Weaknesses: The key disadvantage is that the proposed algorithm has unbounded monotonically increasing space complexity as the number of simulated episodes increases. Therefore it is hard to me to imagine using the proposed algorithm in practical large scale problems where typically new experiences are generated continuously. The reason for this unbounded monotonically increasing space complexity is that the algorithm doesn't have a mechanism to combine small balls (elements of the partition) to produce a large ball, instead, it only has mechanism to split a large ball into several smaller balls. Empirical result in the appendix also seems to suggest this point. Empirical results are limited in several aspects: 1) only domains with 1 and 2-dimensional space are used 2) the horizon of the algorithm being applied is short (only 5), 3) no faster convergence compared to UCBVI with fixed discretization is shown.

Correctness: I agree with most of the claims. But I don't agree with that the algorithm is a practical RL algorithm with low space complexity, as claimed in the paper.

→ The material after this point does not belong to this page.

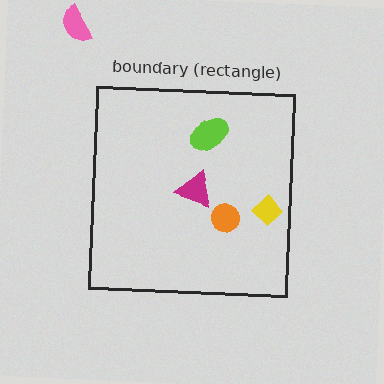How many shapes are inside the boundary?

Clarity: I would give 5 out of 10 for writing. There are many issues. Here are several examples: There is no conclusion section. No limitation of the proposed algorithm is discussed. line 179 \tilde a is not defined line 164 I don't understand why the complex space is used here. line 159 I guess max should be sup line 155 "partition" is not rigorously defined or at least is confusing. line 153 I don't know why it uses bold symbol + bar to denote estimates. line 60 The cited paper [21] is not in table 1. line 26 Not all model-free algorithms are action-value based and use upper-confidence bounds.